LD-SLRO: Latent Diffusion Structured Light for 3-D Reconstruction of Highly Reflective Objects

TL;DR

This paper introduces LD-SLRO, a novel latent diffusion structured light method that enhances 3-D reconstruction accuracy of reflective objects by effectively restoring fringe patterns distorted by high reflectivity.

Contribution

The paper presents a new latent diffusion-based approach with specialized encoding and attention modules to improve fringe restoration and 3-D reconstruction of glossy surfaces.

Findings

Reduces RMS error from 1.8176 mm to 0.9619 mm.

Improves fringe quality and reconstruction accuracy over existing methods.

Provides flexible input/output configurations for fringe sets.

Abstract

Fringe projection profilometry-based 3-D reconstruction of objects with high reflectivity and low surface roughness remains a significant challenge. When measuring such glossy surfaces, specular reflection and indirect illumination often lead to severe distortion or loss of the projected fringe patterns. To address these issues, we propose a latent diffusion-based structured light for reflective objects (LD-SLRO). Phase-shifted fringe images captured from highly reflective surfaces are first encoded to extract latent representations that capture surface reflectance characteristics.
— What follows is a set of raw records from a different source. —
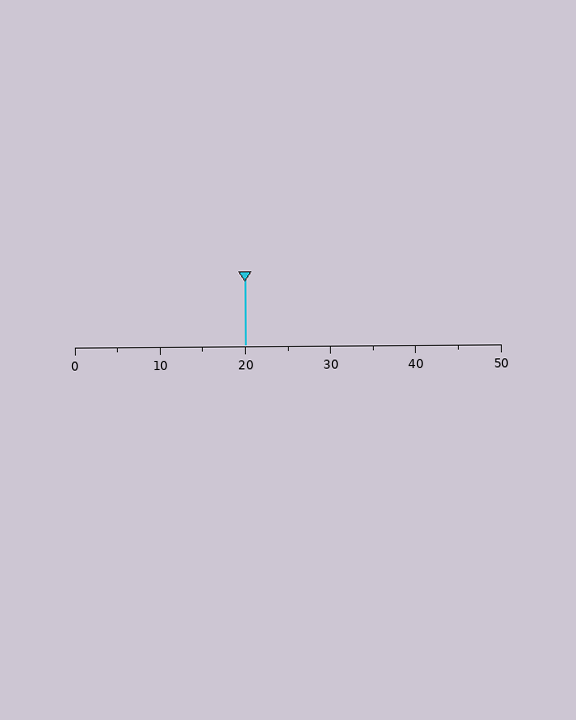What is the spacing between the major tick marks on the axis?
The major ticks are spaced 10 apart.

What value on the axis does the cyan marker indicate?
The marker indicates approximately 20.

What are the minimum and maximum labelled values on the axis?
The axis runs from 0 to 50.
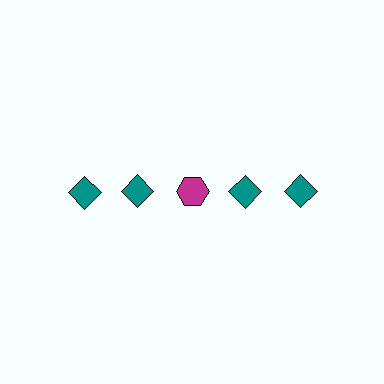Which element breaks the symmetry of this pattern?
The magenta hexagon in the top row, center column breaks the symmetry. All other shapes are teal diamonds.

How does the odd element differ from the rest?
It differs in both color (magenta instead of teal) and shape (hexagon instead of diamond).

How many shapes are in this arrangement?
There are 5 shapes arranged in a grid pattern.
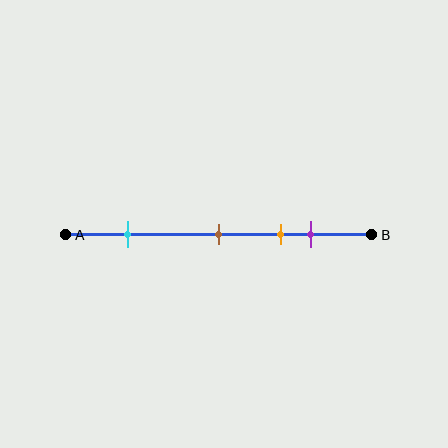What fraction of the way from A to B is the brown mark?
The brown mark is approximately 50% (0.5) of the way from A to B.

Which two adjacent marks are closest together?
The orange and purple marks are the closest adjacent pair.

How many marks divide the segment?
There are 4 marks dividing the segment.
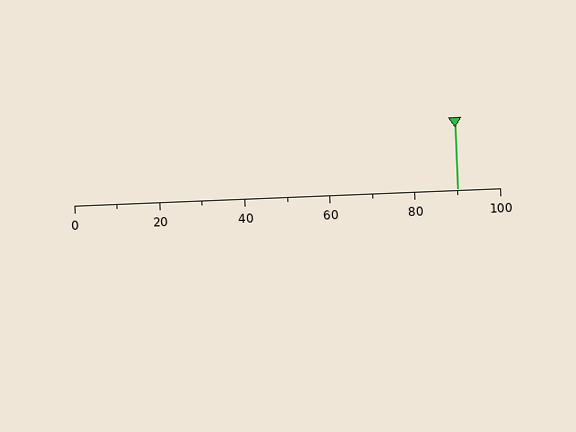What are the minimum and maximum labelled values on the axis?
The axis runs from 0 to 100.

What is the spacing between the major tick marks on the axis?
The major ticks are spaced 20 apart.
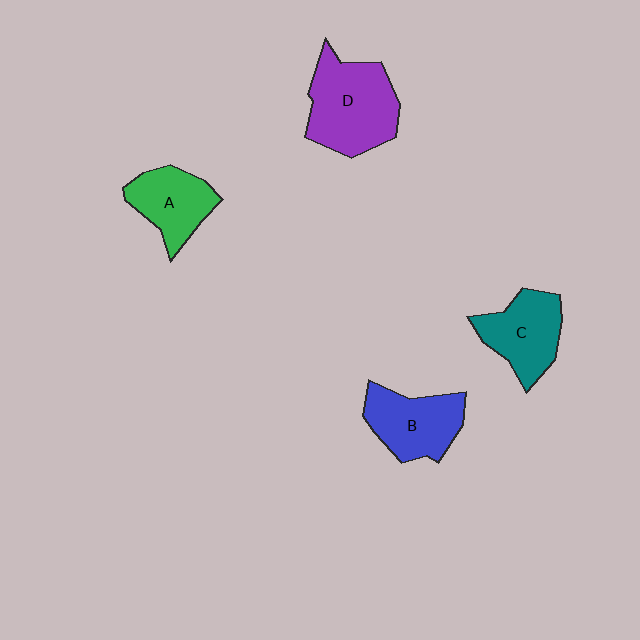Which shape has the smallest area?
Shape A (green).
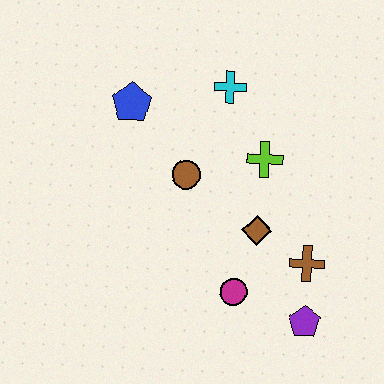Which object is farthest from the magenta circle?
The blue pentagon is farthest from the magenta circle.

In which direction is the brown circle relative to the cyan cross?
The brown circle is below the cyan cross.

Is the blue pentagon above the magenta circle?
Yes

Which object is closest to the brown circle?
The lime cross is closest to the brown circle.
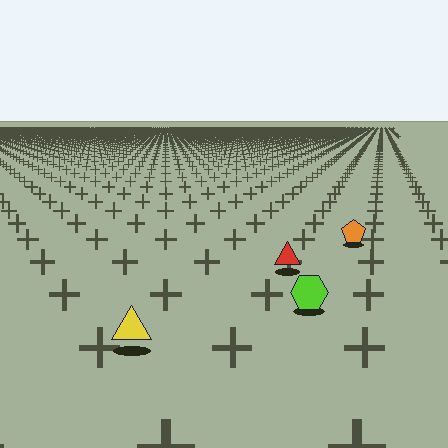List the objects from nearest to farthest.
From nearest to farthest: the yellow triangle, the lime hexagon, the red triangle, the orange pentagon.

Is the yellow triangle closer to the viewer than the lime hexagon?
Yes. The yellow triangle is closer — you can tell from the texture gradient: the ground texture is coarser near it.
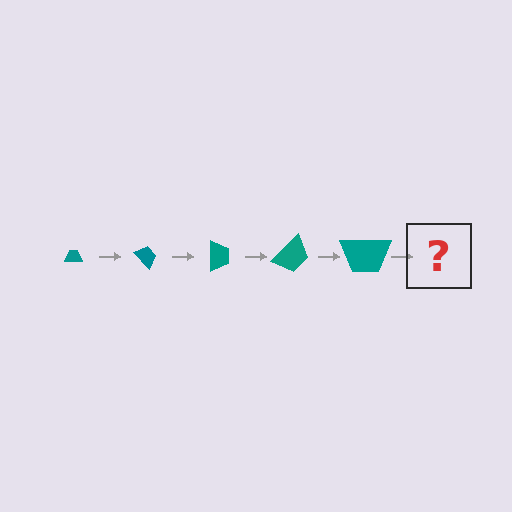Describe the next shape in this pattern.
It should be a trapezoid, larger than the previous one and rotated 225 degrees clockwise from the start.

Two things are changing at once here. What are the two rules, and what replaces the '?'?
The two rules are that the trapezoid grows larger each step and it rotates 45 degrees clockwise each step. The '?' should be a trapezoid, larger than the previous one and rotated 225 degrees clockwise from the start.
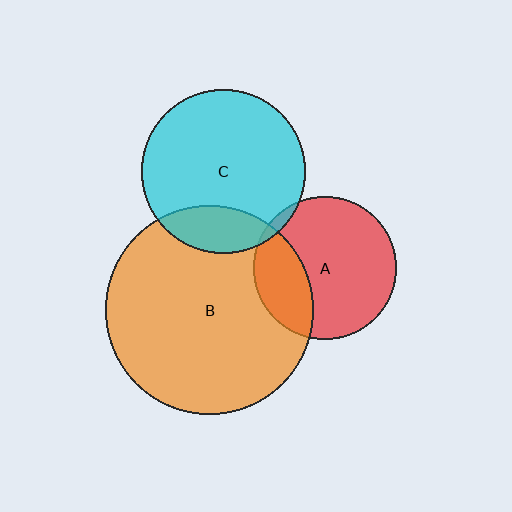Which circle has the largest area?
Circle B (orange).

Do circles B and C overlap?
Yes.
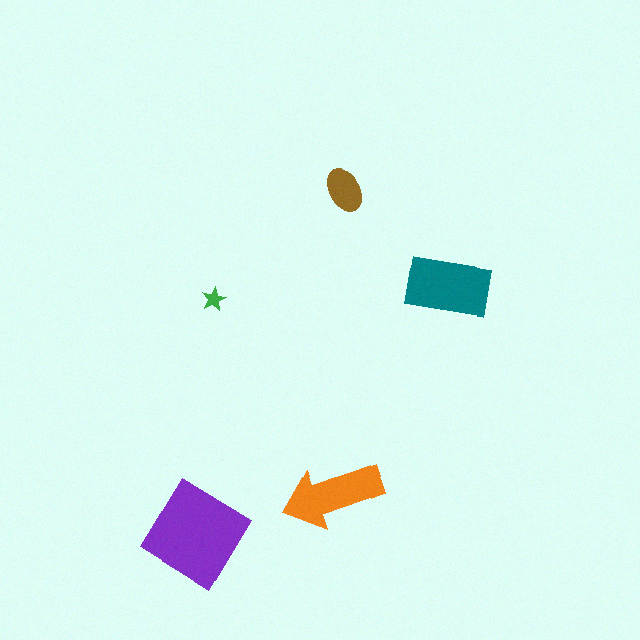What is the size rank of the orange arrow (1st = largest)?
3rd.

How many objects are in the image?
There are 5 objects in the image.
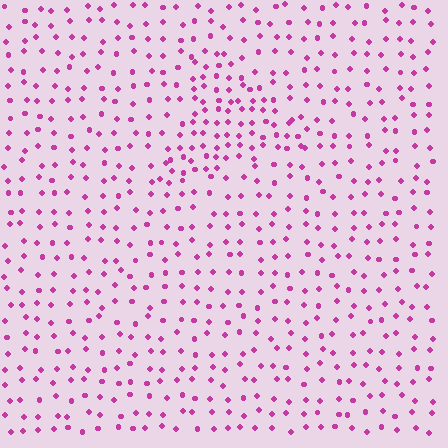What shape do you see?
I see a triangle.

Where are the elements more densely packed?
The elements are more densely packed inside the triangle boundary.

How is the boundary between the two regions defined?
The boundary is defined by a change in element density (approximately 1.8x ratio). All elements are the same color, size, and shape.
These latent features are then used as conditional inputs to a latent diffusion model, which probabilistically suppresses reflection-induced artifacts and recover lost fringe information, yielding high-quality fringe images. The proposed components, including the specular reflection encoder, time-variant channel affine layer, and attention modules, further improve fringe restoration quality. In addition, LD-SLRO provides high flexibility in configuring the input and output fringe sets. Experimental results demonstrate that the proposed method improves both fringe quality and 3-D reconstruction accuracy over state-of-the-art methods, reducing the average root-mean-squared error from 1.8176 mm to 0.9619 mm.